Achiel Bruneel

Personal information
- Full name: Ludovicus Achilles Bruneel
- Born: 19 October 1918 Herenthout, Belgium
- Died: 5 June 2008 (aged 89)

Team information
- Discipline: Track
- Role: Rider

Professional teams
- 1939: Alcyon-Dunlop
- 1940-1942: Individual
- 1943: Europe-Dunlop
- 1944-1946: Individual
- 1947: Dayton
- 1948-1955: Individual

Medal record
Representing Belgium
Men's track cycling
European Championships
| Silver medal – second place | 1949 Brussels | Madison |
| Silver medal – second place | 1950 Zürich | Madison |
| Bronze medal – third place | 1953 Zürich | Madison |
| Bronze medal – third place | 1954 Zürich | Madison |

= Achiel Bruneel =

Belgian cyclist

Achiel Bruneel (19 October 1918 – 5 June 2008) was a professional track cyclist from Herenthout, Belgium.

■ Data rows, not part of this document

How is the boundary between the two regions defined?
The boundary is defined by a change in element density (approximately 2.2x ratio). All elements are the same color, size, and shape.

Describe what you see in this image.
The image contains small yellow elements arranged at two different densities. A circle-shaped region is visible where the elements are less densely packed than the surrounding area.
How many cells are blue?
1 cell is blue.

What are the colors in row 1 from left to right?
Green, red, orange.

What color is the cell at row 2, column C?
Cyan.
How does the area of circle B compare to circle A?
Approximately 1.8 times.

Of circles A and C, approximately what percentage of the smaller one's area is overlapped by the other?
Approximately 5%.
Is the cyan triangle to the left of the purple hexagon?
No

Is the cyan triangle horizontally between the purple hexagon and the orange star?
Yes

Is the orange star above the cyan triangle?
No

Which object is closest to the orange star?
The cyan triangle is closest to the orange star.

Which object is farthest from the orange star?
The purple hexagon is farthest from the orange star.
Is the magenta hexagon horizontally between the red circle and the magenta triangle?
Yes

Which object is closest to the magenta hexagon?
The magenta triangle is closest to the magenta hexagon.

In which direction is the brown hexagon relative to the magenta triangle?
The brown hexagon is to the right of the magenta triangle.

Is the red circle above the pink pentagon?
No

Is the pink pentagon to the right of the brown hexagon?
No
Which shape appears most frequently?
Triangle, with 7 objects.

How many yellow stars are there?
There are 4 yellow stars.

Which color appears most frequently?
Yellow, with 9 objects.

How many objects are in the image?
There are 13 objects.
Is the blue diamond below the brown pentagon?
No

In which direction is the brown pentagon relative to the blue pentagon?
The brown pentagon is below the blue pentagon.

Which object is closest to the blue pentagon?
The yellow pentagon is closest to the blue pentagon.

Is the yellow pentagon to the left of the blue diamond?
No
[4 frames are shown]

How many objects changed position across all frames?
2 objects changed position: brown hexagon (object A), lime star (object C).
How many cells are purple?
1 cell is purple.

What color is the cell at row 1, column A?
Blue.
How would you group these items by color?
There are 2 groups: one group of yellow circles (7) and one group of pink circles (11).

He rode different Six-days events of which he eventually won 12, remarkably with 9 different teammates.

== Major results ==

- 1940
 2nd Six Days of Brussels (with Jef Scherens)
 2nd Six Days of Antwerp (with Roger Deneef)
- 1942
 1st Six Days of Antwerp (with Karel Kaers)
- 1946
 1st Prix Raynaud-Dayen Paris (with Omer De Bruycker)
 3rd Six Days of Paris (with Omer De Bruycker)
- 1947
 1st Six Days of Antwerp (with Omer De Bruycker)
 1st Six Days of Paris (with Robert Naeye)
- 1948
 1st Six Days of Ghent (with Camile Dekuysscher)
 2nd Six Days of Brussels (with Camile Dekuysscher)
- 1949
 1st Six Days of Paris (with Guy Lapébie)
2nd European Track Championships – Madison (with Camile Dekuysscher)
- 1950
 1st Six Days of Antwerp (with Rik Van Steenbergen)
 1st Six Days of Saint-Étienne (with Guy Lapébie)
 1st Six Days of Brussels (with Jozef De Beuckelaer)
 1st Prix Dupré-Lapize Paris (with Jozef De Beuckelaer)
2nd European Track Championships – Madison (with Guy Lapébie)
 2nd Six Days of Paris (with Guy Lapébie)
 3rd Six Days of Ghent (with Albert Bruylandt)
- 1951
 2nd Six Days of Ghent (with Rik Van Steenbergen)
 2nd Six Days of Paris (with Jozef De Beuckelaer)
 3rd Six Days of Antwerp (with Jozef De Beuckelaer)
- 1952
 1st Six Days of Paris (with Rik Van Steenbergen)
 1st Six Days of Brussels (with Lucien Acou)
 2nd Six Days of Antwerp (with Rik Van Steenbergen)
- 1953
 1st Six Days of Antwerp (with Oscar Plattner)
 1st Six Days of Ghent (with Arsène Rijckaert)
 2nd Six Days of Paris (with Rik Van Steenbergen)
 3rd Six Days of Copenhagen (with Lucien Acou)
3rd European Track Championships – Madison (with Arsene Ryckaert)
- 1954
 1st Six Days of Dortmund (with Lucien Acou)
 2nd Six Days of Ghent (with Lucien Acou)
3rd European Track Championships – Madison (with Lucien Acou)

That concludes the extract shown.